Se tivermos paciência de, ao menos um dia, assumirmos o sacrifício de
nos colocarmos como expectadores da “Vênus platinada”, perceberemos
claramente que ela – porque vem perdendo seu público das classes “A” e
“B” para a internet – assumiu a postura de pegar carona na ascensão da
chamada “nova classe média” que, ironicamente, lhe foi oferecida pelo
projeto social dos últimos governos, que os globais detestam... Até aí
nada demais. Faz parte de um mundo onde lucro, mercado, oportunidade (ou
oportunismo, como queiram) são palavras recorrentes. Essa é apenas mais
uma corporação a querer a sua fatia desse bolo que envolve o poder e o
que dele decorre.
O problema é que, a partir da constatação desse “nicho de mercado”, a
impressão é de que se tenta reproduzir uma ideologia de componente
preconceituoso a respeito do novo “público-alvo”, que parece ser visto
como um conjunto de pessoas suscetíveis apenas de dar e receber o
rasteiro, o vulgar, a baixaria. Pessoas a quem somente interessaria o
superficial, o trivial, presas fáceis de modas e modismos, vírus que o
quartel-general midiático sabe muito bem inocular.
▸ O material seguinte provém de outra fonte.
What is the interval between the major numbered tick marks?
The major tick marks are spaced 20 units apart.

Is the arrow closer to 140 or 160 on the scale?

Misturando-se
“caldeirões” e “faustões” em uma “zorra total” em que não falta lugar
para “instrutivos e fascinantes” temas para “Encontros/Na Moral”, como a
histeria pela “mulher-melão”, a discussão sobre troca de casais e
coisas do gênero, parece haver aí uma intencionalidade, cujo carro-chefe
está nas novelas pretensamente ambientadas nos redutos “populares”,
entre elas a “Avenida Brasil”, que hoje mobiliza o público noveleiro do
país. E, no caso, importa pouco saber que milhões de brasileiros “se
divertem” com a trama. Há uma grande discussão, não resolvida, sobre se a
mídia “faz o que o povo quer” ou “faz o povo querer”...
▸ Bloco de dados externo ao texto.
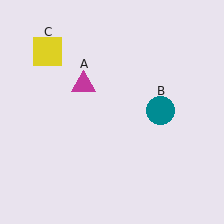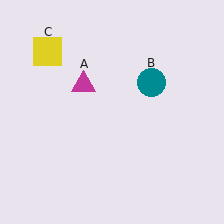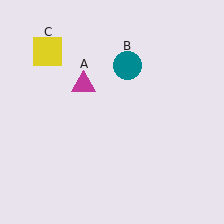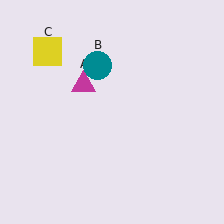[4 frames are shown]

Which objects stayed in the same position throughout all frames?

Nunca houve uma enxurrada tão grande de novelas com personagens “do
povo”: empregadas domésticas, balconistas, serventes, bombeiros,
jogadores de futebol etc. Isso seria digno de aplausos se não colocasse o
“povão” como ator e receptor de um permanente espetáculo circense,
encobrindo-se suas justas revoltas e a procura de seus legítimos
interesses. Porque esses personagens são mostrados ora como caricaturas
risíveis, ora como individualidades predestinadas à fortuna pelos deuses
da loteria ou da fama repentina que o sistema propiciaria, mas quase
nunca como seres sufocados pelos verdadeiros embates diários que
caracterizam uma sociedade desigual e perversa como a nossa.
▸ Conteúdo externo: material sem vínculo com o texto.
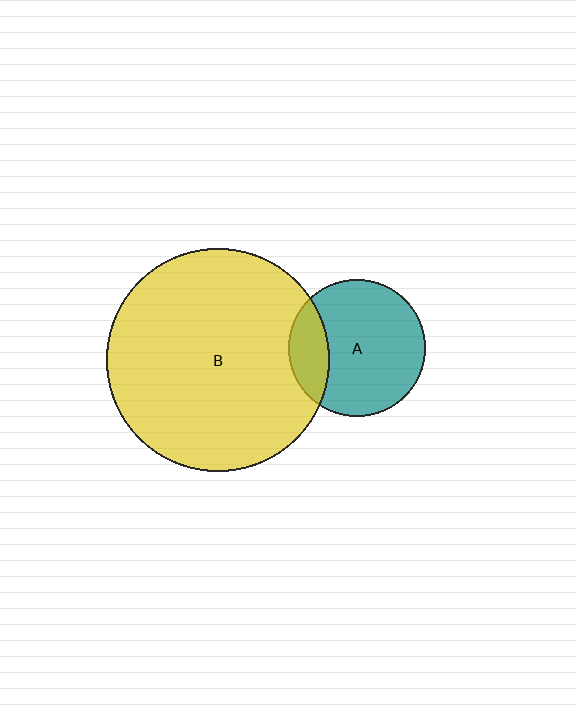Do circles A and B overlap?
Yes.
Na ambiência de um falso lixão “glamourizado” ou no reduto do
subúrbio carioca, a uma vilã irreal de incomensurável grau de mesquinhez
e falsidade corresponde uma “mocinha” cuja vingança beira o sadismo,
com dois heróis permanentemente enganados, cuja fraqueza não enxerga o
óbvio. Um homem rico que desfruta e é desfrutável por três esposas
condescendentes, um outro que tipifica o rufião cujo único valor é o
dinheiro, uma jovem que encarna o chamado “objeto sexual”, empaticamente
apresentada como alguém que goza de “liberdade”, homens e mulheres que
trocam de amores como de roupa, jovens que não estudam (jogam bola),
crianças que são “salvas” em um lixão, todos esses personagens – e
outros que é cansativo enumerar - compõem uma dramaturgia duvidosa, um
enredo de soluções fáceis, que desenrola (ou enrola) a história, sempre
com o auxílio de alguém que, nos momentos complicados, escuta através
das paredes ou atrás das portas...
Nas últimas semanas, a Globo vem colocando seu foco em dois assuntos:
um óbvio – o julgamento do STF – e outro, mais sutil, que é a
“preocupação” com os rumos da Educação no país, promovendo levantamentos
e buscando mostrar mais derrotas que vitórias. Na minha opinião, isso é
parte da estratégia dos neoliberais contra o ex-ministro da Educação,
candidato em São Paulo. Mas, admitindo-se que é sério o interesse
global, não custa contribuir, lembrando que a Educação tem várias faces e
não se faz só dentro das escolas: ela é mais ampla, passando,
inclusive, pela família e pelos órgãos midiáticos, com suas
responsabilidades sociais. A grade programática das emissoras abertas no
Brasil – todas concessões do poder público - seguramente não ajuda em
nada no processo de educação do povo. É, pelo contrário, instrumento que
estimula a perpetuação do embrutecimento geral.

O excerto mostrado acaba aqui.